All of lore.kernel.org
 help / color / mirror / Atom feed
From: Nicolas Dichtel <nicolas.dichtel@6wind.com>
To: David Ahern <dsahern@kernel.org>, Hangbin Liu <liuhangbin@gmail.com>
Cc: Thomas Haller <thaller@redhat.com>,
	Benjamin Poirier <bpoirier@nvidia.com>,
	Stephen Hemminger <stephen@networkplumber.org>,
	Ido Schimmel <idosch@idosch.org>,
	netdev@vger.kernel.org, "David S . Miller" <davem@davemloft.net>,
	Eric Dumazet <edumazet@google.com>,
	Jakub Kicinski <kuba@kernel.org>, Paolo Abeni <pabeni@redhat.com>
Subject: Re: [PATCH net-next] ipv4/fib: send RTM_DELROUTE notify when flush fib
Date: Thu, 14 Sep 2023 17:43:19 +0200	[thread overview]
Message-ID: <b83e24a4-6de3-0df2-d902-f2cc3cdbaf41@6wind.com> (raw)

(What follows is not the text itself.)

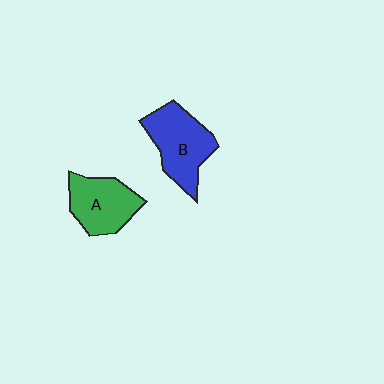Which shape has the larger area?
Shape B (blue).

In-Reply-To: <a4003473-6809-db97-3d06-cec8e08c6ed6@6wind.com>

Le 13/09/2023 à 16:53, Nicolas Dichtel a écrit :
> Le 13/09/2023 à 16:43, David Ahern a écrit :
>> On 9/13/23 8:11 AM, Nicolas Dichtel wrote:
>>> The compat_mode was introduced for daemons that doesn't support the nexthop
>>> framework. There must be a notification (RTM_DELROUTE) when a route is deleted
>>> due to a carrier down event. Right now, the backward compat is broken.
>>
>> The compat_mode is for daemons that do not understand the nexthop id
>> attribute, and need the legacy set of attributes for the route - i.e,
> Yes, it's my point.
> On my system, one daemon understands and configures nexthop id and another one
> doesn't understand nexthop id. This last daemon removes routes when an interface
> is put down but not when the carrier is lost.
> The kernel doc [1] says:
> 	Further, updates or deletes of a nexthop configuration generate route
> 	notifications for each fib entry using the nexthop.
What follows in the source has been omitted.